Из всех храмов мне больше всего нравится Та-Пром, словно бы заживо пожираемый корнями деревьев, стремящимися удушить его. Как-то – еще до того, как туризм здесь стал массовым, – мне удалось посетить Та-Пром в полном одиночестве. Я бродил по нему под шум ветра и слушал, как древние камни рассказывают истории о героических сражениях, битве между человеком и природой, борьбе за выживание и ложных надеждах. Затем я направился к храму Ангкор-Ват, возвышавшемуся вдали, в плену у воды и зелени. Его стены казались влажными. Людей почти не было. Я сел у подножья храма и попытался представить, какой была жизнь в исчезнувшей империи. Едва ли она так уж сильно отличалась от нашей. Те же интриги, соперничество и неудовлетворенные амбиции. Те же эпидемии. Та же ложь, слухами распространявшаяся по улочкам города. Точно так же вспыхивали и угасали дружба и любовь. Люди предавали друг друга. Вели войны с соседями, а затем договаривались о мире. Горожане наверняка жаловались на начальство и коррупцию. Люди говорили о погоде, когда больше не о чем было говорить. И они испытывали такую же боль, как мы, когда теряли своих возлюбленных, страдали от разлуки и переживали измены. Кто-то витал в эмпиреях, другие копошились внизу. Мы не слишком изменились.
Порой даже такие утонченные и не склонные к импульсивным поступкам люди, как писатель Андре Мальро, не могли устоять перед искушением увезти на память домой кусочек Ангкора. 3 августа 1924 года в парижской газете L’Éclair вышла статья под заголовком «Поэт Мальро ограбил храмовый комплекс в Ангкоре». В ней рассказывалось, что Мальро выломал несколько барельефов в храме Бантеайсрей, причем произошло это примерно в те же дни, когда в Ангкор приехал Моэм. Надо полагать, на состоявшемся впоследствии во Вьетнаме суде французский писатель оправдывался тем, что таков уж «удел человеческий»[3]. Мальро приехал в Камбоджу с женой и другом детства, чтобы развеяться после неудач, которые он потерпел в бизнесе. Когда его арестовывали за попытку вывезти из страны четыре барельефа в индуистском стиле, он заявил в свое оправдание, что намеревался таким образом спасти культурные ценности Ангкора. Со временем все забылось, более того – в Сиемреапе, городе, где размещаются туристы, приехавшие в Ангкор, открыли модный ресторан, назвав его именем Мальро. Камбоджийцы не помнят зла, хотя в стране этой его совершалось немало.

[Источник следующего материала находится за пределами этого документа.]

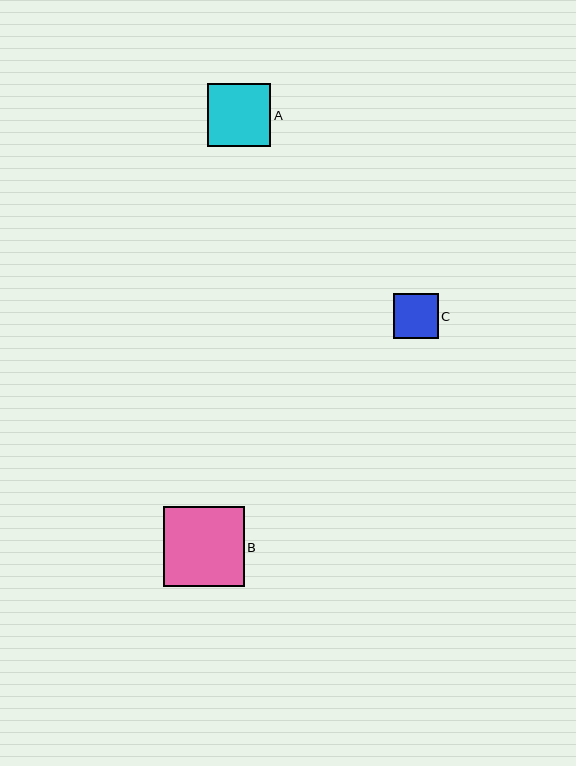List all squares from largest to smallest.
From largest to smallest: B, A, C.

Простила Мальро и родная Франция, назначив писателя министром культуры в правительстве Шарля де Голля. В конце концов, кто мог справиться с обязанностями министра культуры лучше человека, который до такой степени помешан на искусстве, что готов был утащить во Францию кусочек Ангкора под мышкой? Кто из нас не мечтал бы, чтобы современные политики воровали столь же изысканно? Ангкор был для Мальро вершиной культуры – тем, что «остается живым после смерти». Он видел в его руинах не упадок, но величие, воспринимал их не как груду камней, а как образчик высокого искусства и полагал, что они олицетворяют собой не слабость, а силу рода человеческого. И, ощутив на фоне подобного величия свое убожество, писатель позволил себе опуститься до банального воровства.